Para caracterizar que o risco do amianto chega a ser mais ambiental do que ocupacional, Castro trouxe uma pesquisa da Secretaria de Saúde do Rio Grande do Sul realizada de 1999 a 2003, com pessoas que desenvolveram mesotelioma e tiveram algum tipo de exposição à substância. O resultado mostrou que 61% dos doentes nunca trabalharam nas minas. “Em todos os casos de mesotelioma documentados no Brasil, o doente teve algum tipo de contato com o amianto, direto ou indireto. A questão é tão séria que alguns importadores de frango do Brasil exigem que as telhas dos criadores não contenham essa matéria-prima, e que isso seja rotulado na embalagem”, diz o médico.
 

Qualidade x Saúde

Quem defende o uso do amianto ressalta seu baixo custo e a alta durabilidade e resistência. Para o representante da Federação das Associações dos Comerciantes de Materiais para Construção (Fecomac), advogado Eduardo Bismarck, as telhas sintéticas que estão sendo utilizadas para substituir as de amianto, além de mais caras, são frágeis e vazam com mais facilidade.
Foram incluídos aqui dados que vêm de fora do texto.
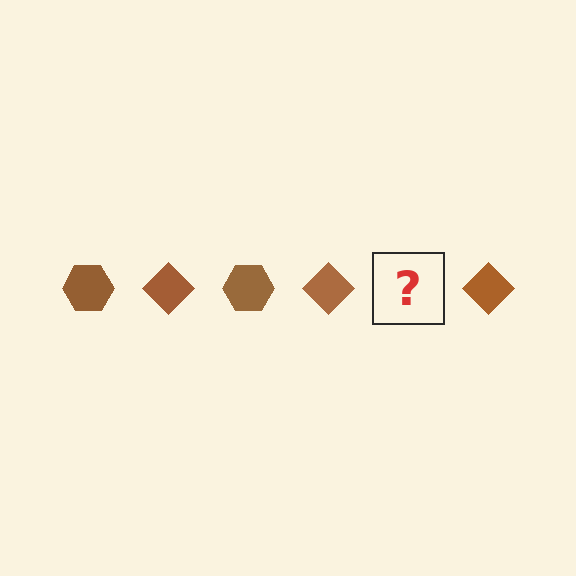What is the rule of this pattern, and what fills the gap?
The rule is that the pattern cycles through hexagon, diamond shapes in brown. The gap should be filled with a brown hexagon.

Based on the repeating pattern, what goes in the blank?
The blank should be a brown hexagon.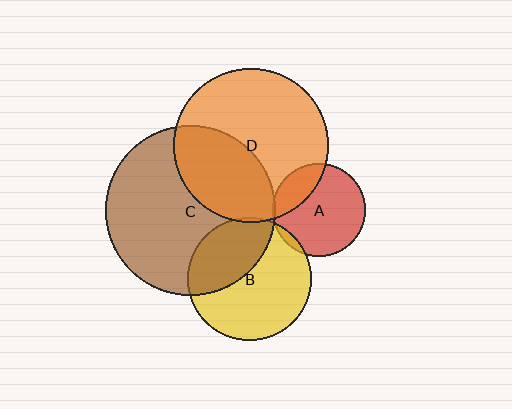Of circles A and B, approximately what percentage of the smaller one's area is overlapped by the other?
Approximately 5%.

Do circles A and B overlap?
Yes.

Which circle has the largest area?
Circle C (brown).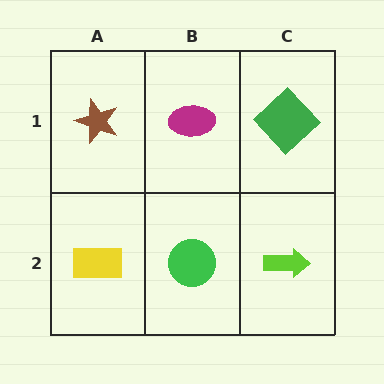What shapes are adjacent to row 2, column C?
A green diamond (row 1, column C), a green circle (row 2, column B).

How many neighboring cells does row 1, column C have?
2.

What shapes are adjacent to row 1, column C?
A lime arrow (row 2, column C), a magenta ellipse (row 1, column B).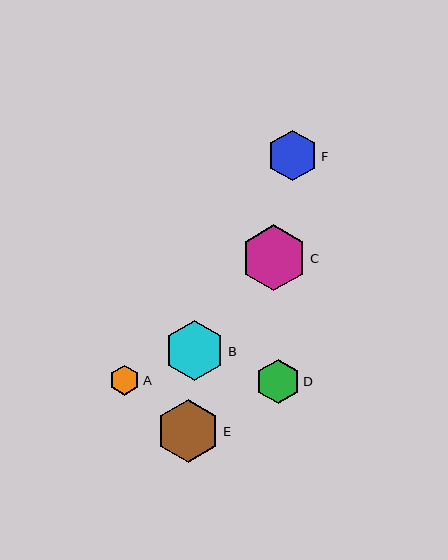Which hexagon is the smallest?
Hexagon A is the smallest with a size of approximately 30 pixels.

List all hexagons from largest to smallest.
From largest to smallest: C, E, B, F, D, A.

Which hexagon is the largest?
Hexagon C is the largest with a size of approximately 66 pixels.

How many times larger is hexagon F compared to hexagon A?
Hexagon F is approximately 1.7 times the size of hexagon A.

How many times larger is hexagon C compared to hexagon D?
Hexagon C is approximately 1.5 times the size of hexagon D.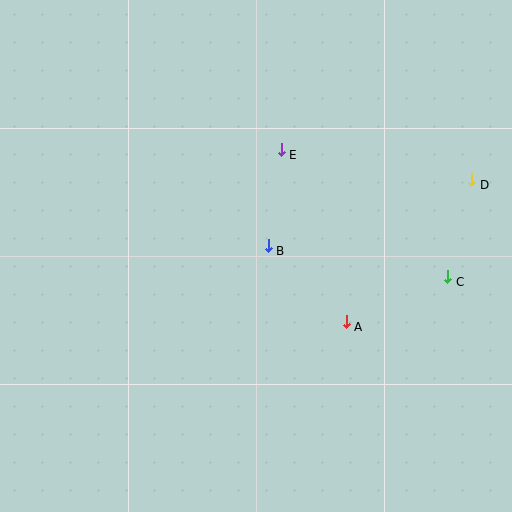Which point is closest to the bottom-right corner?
Point C is closest to the bottom-right corner.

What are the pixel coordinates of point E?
Point E is at (281, 155).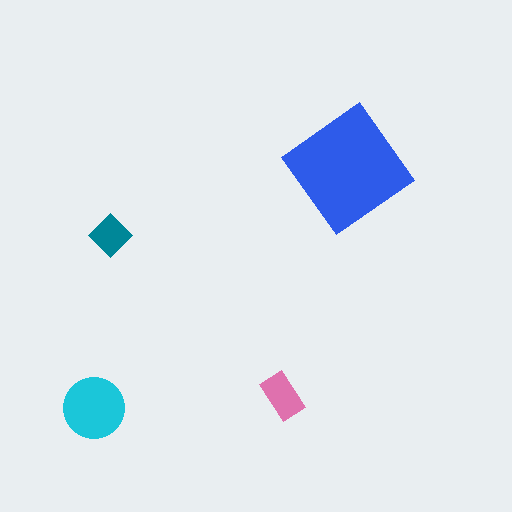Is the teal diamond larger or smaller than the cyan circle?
Smaller.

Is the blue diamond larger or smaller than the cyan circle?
Larger.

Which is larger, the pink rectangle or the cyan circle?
The cyan circle.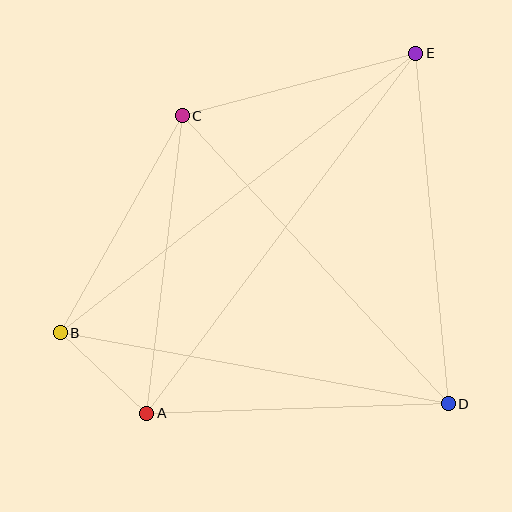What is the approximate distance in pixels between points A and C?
The distance between A and C is approximately 299 pixels.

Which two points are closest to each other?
Points A and B are closest to each other.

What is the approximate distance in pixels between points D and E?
The distance between D and E is approximately 352 pixels.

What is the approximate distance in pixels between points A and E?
The distance between A and E is approximately 449 pixels.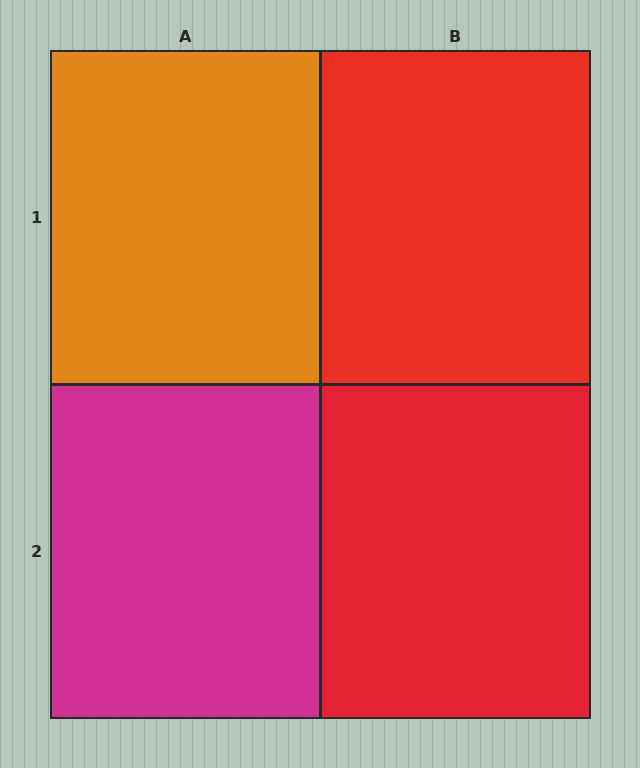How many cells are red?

Ao dizer isso, alguns lojistas na plateia se manifestaram concordando com o advogado.

Bismarck também relativizou os possíveis danos que o amianto causaria à saúde humana. Isso porque o tempo que as doenças demoram para se manifestar a partir da primeira exposição – o chamado período de latência - pode chegar a 40 anos (caso do câncer de pulmão). “Começou com 10, passou para 20 e agora está em 40 anos. Daqui a pouco vamos descobrir que o amianto não provoca câncer”, ironiza.
 

Liderança de mercado

A engenheira Fernanda Giannasi, que presta serviços para a Associação Brasileira de Expostos ao Amianto (Abrea), disse que esse aumento de custo não justificaria comprometer a saúde da população. De acordo com estudo coordenado por ela, quando ainda era pesquisadora da Escola Politécnica da USP, a substituição da crisotila por outras fibras naturais ou sintéticas nas telhas de uma casa popular, de 75 metros quadrados, encareceria a obra em, no máximo, 15%.
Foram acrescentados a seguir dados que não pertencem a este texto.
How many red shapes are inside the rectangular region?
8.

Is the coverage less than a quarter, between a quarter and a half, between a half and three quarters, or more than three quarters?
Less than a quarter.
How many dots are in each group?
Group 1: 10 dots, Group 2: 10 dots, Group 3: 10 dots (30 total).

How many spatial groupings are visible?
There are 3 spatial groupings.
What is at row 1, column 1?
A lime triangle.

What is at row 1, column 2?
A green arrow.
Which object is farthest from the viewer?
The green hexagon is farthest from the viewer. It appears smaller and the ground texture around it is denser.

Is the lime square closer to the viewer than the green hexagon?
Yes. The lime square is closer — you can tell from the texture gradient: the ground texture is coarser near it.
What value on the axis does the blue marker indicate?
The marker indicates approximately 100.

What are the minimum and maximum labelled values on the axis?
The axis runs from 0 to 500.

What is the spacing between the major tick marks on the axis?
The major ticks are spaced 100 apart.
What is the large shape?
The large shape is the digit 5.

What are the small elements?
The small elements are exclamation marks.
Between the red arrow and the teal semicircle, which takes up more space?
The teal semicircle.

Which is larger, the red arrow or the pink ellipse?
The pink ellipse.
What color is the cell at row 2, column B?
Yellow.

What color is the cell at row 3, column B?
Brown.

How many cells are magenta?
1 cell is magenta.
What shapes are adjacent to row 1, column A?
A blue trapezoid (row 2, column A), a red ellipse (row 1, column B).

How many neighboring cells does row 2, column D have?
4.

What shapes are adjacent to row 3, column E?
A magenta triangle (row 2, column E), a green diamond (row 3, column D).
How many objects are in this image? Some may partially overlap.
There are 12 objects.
“Para comprovar que isso não é um problema real, das 172 empresas que produziam ou comercializavam telhas de amianto no Estado de São Paulo, 170 já fizeram a substituição por outros materiais”, argumenta a engenheira. Duas obtiveram liminares na Justiça e continuam utilizando.

Auditora-fiscal aposentada do Ministério do Trabalho e Emprego (MTE), Fernanda Giannasi também refutou qualquer tipo de desconhecimento, por parte das empresas, dos malefícios causados pelo amianto. “Desde a década de 1930 existem relatórios sobre esse assunto. Também é de conhecimento geral que, desde 2005, todos os grandes produtores de fibrocimento já possuem uma linha de produção de telhas compostas de materiais alternativos. O que está em jogo, portanto, é a liderança de mercado”, afirma.

Estudos apontam que ao menos 200 pessoas por ano morrem no país vítimas do amianto, conforme destacou Luciano Leivas, procurador do Trabalho em Santa Catarina e gerente nacional do Programa de Banimento do Amianto no Brasil. Ele lembrou ainda que há um ordenamento jurídico no país que disciplina o aproveitamento econômico da substância. “Precisamos fomentar o debate legislativo sobre o tema”, observa.

Desembargador Amarildo de LimaO desembargador Amarildo Carlos de Lima (foto) disse que o TRT-SC vem acompanhando com bastante atenção as discussões acerca do assunto. “Hoje viemos aqui para ouvir. Há muitos interesses e reflexos de ações judiciais que vão interferir na vida de muita gente”, pondera. Por isso, segundo ele, as decisões judiciais a respeito devem ser bem amadurecidas. “Uma coisa é certa: se já foi proibido em outros estados e países, é porque existem problemas. Por isso, precisamos continuar discutindo”, reforça.